In patients with severe mitral regurgitation (MR), low left atrial (LA) reservoir strain (LASr) and prior atrial fibrillation (AFib) intervention or LA appendage (LAA) ligation may predict low invasive LA compliance and limited V-wave reduction after transcatheter mitral valve therapy (TMVT), and low LA compliance may be associated with worse clinical outcomes following the procedure, according to research published Jan. 30 in JACC: Cardiovascular Interventions.

Study authors Ziad Zalaquett, MD, MSc, Samir R. Kapadia, MBBS, FACC, et al., retrospectively analyzed 255 Cleveland Clinic patients (mean age 77; 37% women) who underwent transcatheter edge-to-edge repair (TEER; n=214) or valve-in-valve transcatheter mitral valve replacement (TMVR; n=41) between 2019 and 2023. Of these, 107 (42%) had a compliant LA, defined as a baseline LA mean pressure ≤12 mm Hg with severe MR or a V-wave decreased by ≥50% after MR resolution following TMVT.

Results showed that patients in the noncompliant LA group (n=148; 58%) had more AFib or atrial flutter (74% vs. 51%; p<0.001), prior AFib intervention or LAA ligation (35% vs. 7%; p<0.001) and prior cardiac surgery (53% vs. 34%; p=0.002), as well as lower LA reservoir strain and worse left ventricular global longitudinal strain (p<0.001 for both).

Multivariable analysis found that low LA reservoir strain (odds ratio [OR] 0.89; p=0.001) and prior AFib intervention or LAA ligation (OR 4.27; p=0.009) significantly predicted low invasive LA compliance.

JACC Central Illustration describing left atrial compliance during transcatheter mitral valve therapy.

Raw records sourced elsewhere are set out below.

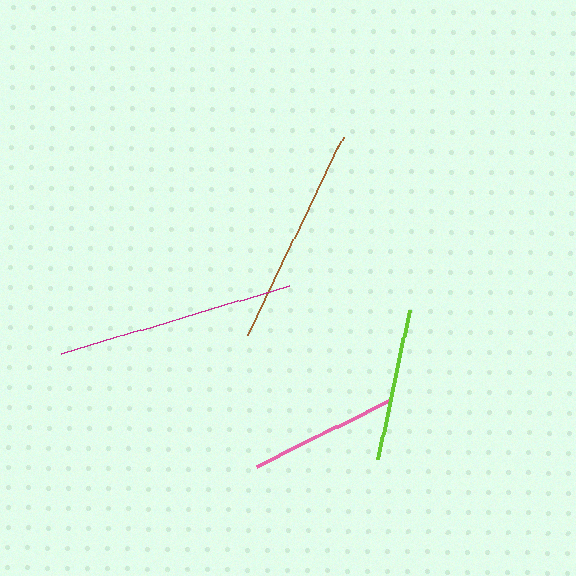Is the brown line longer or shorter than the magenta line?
The magenta and brown lines are approximately the same length (about 238 and 219 pixels).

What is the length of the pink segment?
The pink segment is approximately 147 pixels long.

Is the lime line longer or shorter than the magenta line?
The magenta line is longer than the lime line.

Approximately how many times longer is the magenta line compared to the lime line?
The magenta line is approximately 1.6 times the length of the lime line.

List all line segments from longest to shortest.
From longest to shortest: magenta and brown (about equal), lime and pink (about equal).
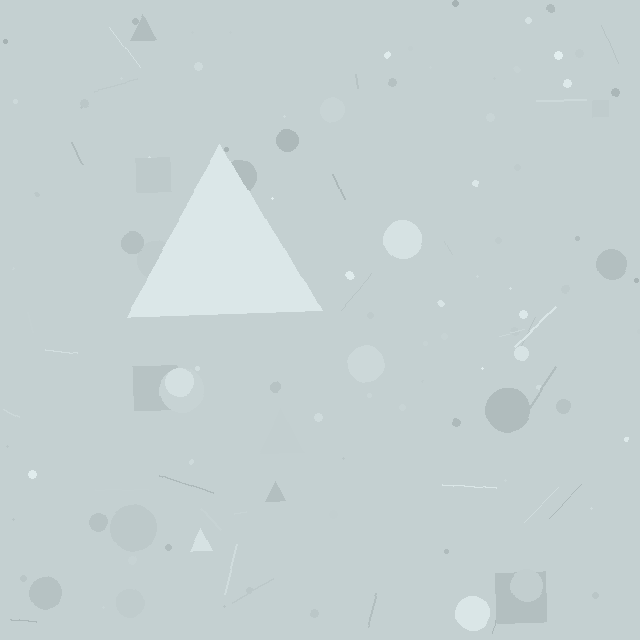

Noncompliance was also significantly more common in TMVR patients vs. TEER (81% vs. 54%; p=0.001). Those in the noncompliance group also tended to be younger with higher BMI and prevalence of hypertension.

Additionally, those in the noncompliant group had significantly higher risk of the composite outcome of heart failure hospitalization and mortality at one year compared with the compliant group (hazard ratio 0.45; p=0.02).

“The invasive assessment of LA compliance … is not practical in routine clinical settings, highlighting the need for reliable noninvasive markers,” write Zalaquett, et al. “These findings confirm the multifactorial nature of LA hemodynamic status and support the use of these noninvasive markers of LA compliance to enhance patient selection and improve risk stratification and procedural expectations.”